11月9日(金)より上演される舞台「The Silver Tassie 銀杯」の制作発表会が行われ、主演の中山優馬と、矢田悠祐、横田栄司、浦浜アリサ、安田聖愛、三田和代、演出家の森新太郎が登壇した。
1928年にアイルランドの劇作家ショーン・オケイシーが書いた歌あり、笑いあり、涙ありのにぎやかな反戦悲喜劇。将来を嘱望されたフットボール選手の人生が戦争により一変。犠牲を容認する社会を鋭く描き、本邦初演で上演される。
主演を務める中山は「戦争に行って負傷して帰ってきて、車いす生活を強いられる青年の役。若さがあふれていて、エネルギーがあって、大役を頂いたと日々実感しております。戦争というものにぶつかり、だんだんと性格や心がネガティブな方へ行っちゃうんですが、その中でもしゃれのきいた皮肉だったり、ネガティブな発言やポジティブな発言も口が達者だなっていうのが僕が演じるハリー・ヒーガンの魅力の一つだなと思っております」と役について語った。
さらに「稽古が始まってまだ5日間なんですけど、稽古場にすごい緊張感があふれています。背筋がピンと伸びるような、そんな感覚で稽古をさせていただいております。でも、その緊張感が作品の中にもずっとある緊張感だと思いますので、そういうところを楽しみながら、しっかりとこの役をやっていきたいと思います」と意気込みも語った。
キャスティング理由を尋ねられた演出家の森は、中山について「中山君の出演していた『北斗‐ある殺人者の回心‐』を見て、ピュアな感じも持っているし、同時に荒んだ心も演技していて、それがまさに彼が演じるハリー・ヒーガンと同じ。これは何かの縁だと思って即決しました」と。

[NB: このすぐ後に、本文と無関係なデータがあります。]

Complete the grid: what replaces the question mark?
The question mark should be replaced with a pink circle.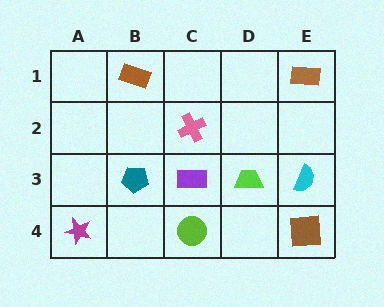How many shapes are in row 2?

中山演じるハリーの戦友のバーニー・バグナル役を務める矢田悠祐については「ミュージカルで歌い手として名前が知られていますけど、僕としては矢田君をそろそろ違う畑に引っ張り込みたいなっていう気持ちがあって。喉から血を吐くような芝居を味わわせたいなと思って。彼は真面目で可能性を十分に持っているので、今まで矢田君がやったことのない役なんじゃないのかなと思いつつも、面白いんじゃないかなと思ったので」と明かした。
これに対し矢田は「すごい覚悟を持って稽古場に行ったんですけど、森さんがすごく言葉を大事にして、1つひとつ丁寧にやってくださる方で。どの方に言っていることでも勉強になるので、全部勉強して盗んでいこうと思って稽古場にいます。血反吐を吐くくらいのお芝居をとおっしゃっていただいたので、もう身を委ねて、めちゃくちゃにしていただきたいと思います」とコメントした。
最後に舞台の意気込みを聞かれた中山は「重みのある、厚みのある作品。この作品でこの役どころをやらせていただく以上はしっかりと勉強して、稽古をして、何回傷ついても立ち上がっていきたいなと思います。目の前で自分たちが生きている姿を目撃してほしいなと思いますので、劇場でお待ちしております」と語った。
舞台「The Silver Tassie 銀杯」は、11月9日(金)~25日(日)に東京・世田谷パブリックシアターにて上演される。
<あらすじ>
第一次世界大戦中のアイルランド、ダブリン。軍からの短い休暇をもらって帰郷していたフットボール選手のハリー・ヒーガンは、銀杯(優勝カップ)を抱え、歓喜に沸く人々の輪の中にいた。だが戦地へ戻る船の出航時間は刻一刻と迫っていた。家族や友人たちに見送られ、ハリーは、仲間のバーニーや同じ共同住宅に住むテディらと再び出征する。ハリーの母親は神に3人の無事を祈るのだが…。